I had enough to worry about without dragging Coleman into the mix. A hideous parasite sucked on my soul. Wherever Stefan was, he thought me a traitor and hated me for what he saw as a complete betrayal of his trust, not to mention blaming me for the death of his sister. The Institute was breathing down my neck. My father, Asmodeus, had issued the demon equivalent of an arrest warrant and sent Levi to scoop me up and carry me home, while Akil, well, Akil had been conspicuous in his absence, but would have no doubt decided I was his new best friend because, in demon terms, I could recharge his batteries and then some. I had enough on my plate without Coleman calling me for demon advice every time a citizen got spooked by the demon-next-door.

“I can’t.”

“I’m not asking for much. I just need someone to go to for answers, Muse.” Coleman eyes pinched, fine lines deepening. “In the four days since the Garden event, we’ve had hundreds of calls. Things like a demon’s kidnapped my son, or a demon broke into my house—”
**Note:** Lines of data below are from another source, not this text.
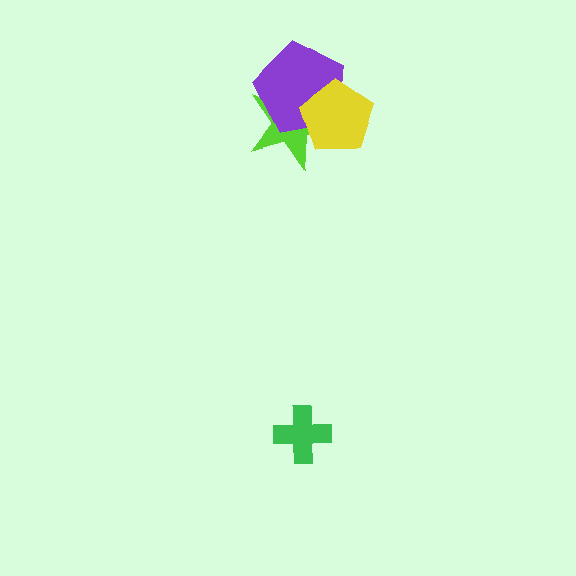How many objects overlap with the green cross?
0 objects overlap with the green cross.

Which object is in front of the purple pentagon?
The yellow pentagon is in front of the purple pentagon.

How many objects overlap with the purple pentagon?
2 objects overlap with the purple pentagon.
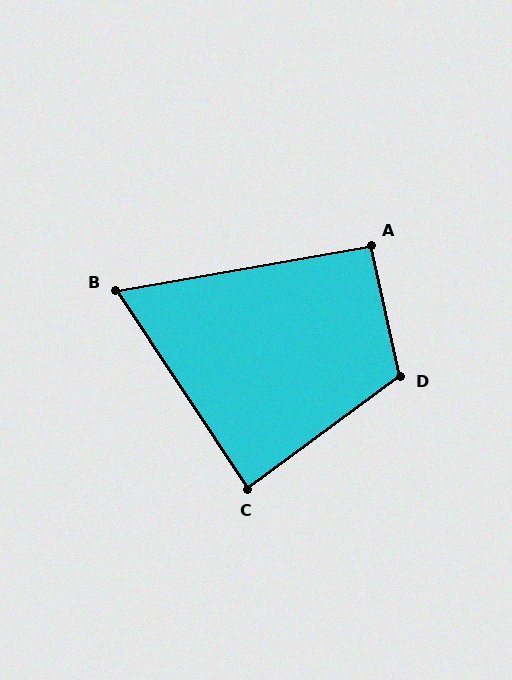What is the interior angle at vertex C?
Approximately 87 degrees (acute, close to a right angle).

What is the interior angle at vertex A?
Approximately 93 degrees (obtuse, close to a right angle).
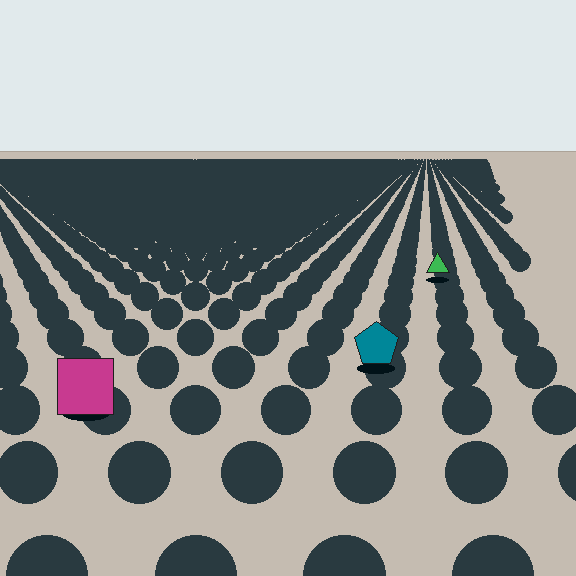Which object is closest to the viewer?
The magenta square is closest. The texture marks near it are larger and more spread out.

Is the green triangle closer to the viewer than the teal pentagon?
No. The teal pentagon is closer — you can tell from the texture gradient: the ground texture is coarser near it.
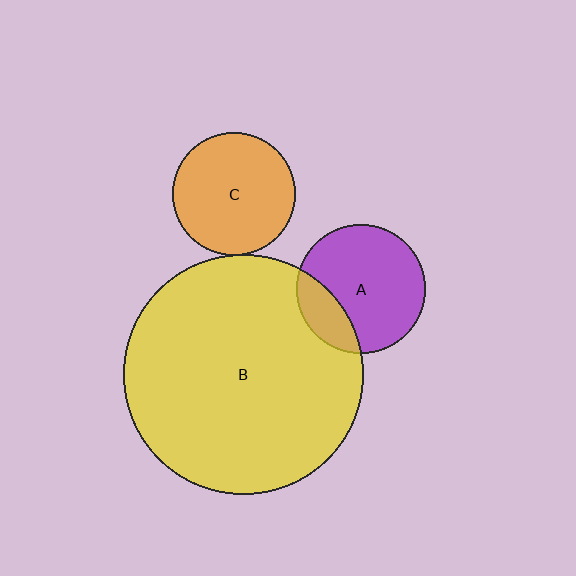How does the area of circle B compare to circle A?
Approximately 3.5 times.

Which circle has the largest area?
Circle B (yellow).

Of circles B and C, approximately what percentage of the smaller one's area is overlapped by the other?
Approximately 5%.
“Impossible, higher demons need an invite to enter someone’s home. They can wander freely in public places or communal buildings, but there’s something about a home that repels them. Unless it’s a lesser demon; they can pretty much go anywhere, but they’re rare on this side of the veil. They have to be summoned here and controlled. They can’t come through on their own.”

“What type was the dragon?”

“Lesser.”

“That sure looked like it was coming through on its own.”

“That was because Stefan held the veil open too long. It’s unlikely to happen again.”

Coleman gave me an open palmed gesture and a pained expression, as if to say, “There you go. See what I mean?”

I placed my takeaway coffee cup carefully on the table and leaned back. “You must have someone in Boston PD who’s researched demons.”

“Yeah, we do, but how do we filter the myth from the fact? The Institute jumped on anything remotely demon and took it out our hands. Now, things are getting hotter, and we need someone on our side.”

“I don’t cope very well with responsibility. I’ve got demons on my back who would rather slit my throat than let me walk free. I can’t guarantee I’m going to be here tomorrow, so I certainly can’t guarantee I’m going to be of any help to you.”

He mused on my words for a while and watched the people seated at the tables around us. “I don’t understand your world, Muse. I don’t really understand what you are, and I don’t like what I don’t understand. I’m not the only one. How long do you think it will be before people take matters into their own hands?”

I didn’t want to tell him the demons would win, but it was the truth. The Institute had knowledge and was learning fast but was in its infancy compared to the ageless creatures just a veil away. Thankfully, higher demons worked alone, but should the Princes decide to take a closer look this side of the veil and pool their resources... It didn’t bear thinking about. There were those who said at the beginning of all things, the netherworld was like the human world, twin worlds conceived at the same moment, but over time the demons corrupted the netherworld. They could do the same again here, and the Institute wouldn’t know what hit them.

What was it Akil had said? The netherworld was changing. Dammit, I needed answers from him. He wouldn’t give them up freely.

“Okay,” I said. “But I’m not making any guarantees. Don’t get all bent out of shape if you call and I don’t answer.” I glanced at the front page of the newspaper. “I’ve got my own crap to deal with.”

Coleman didn’t smile, but he did nod appreciatively. “It works both ways. All right, I may not know what I’m dealing with, but if I can ever help you with your... problems, I will. Just ask.”

I held out my hand, and Coleman gave it an agreeable shake. “Deal,” I said flatly.

He smiled and leaned in closer. “So tell me about Akil Vitalis.”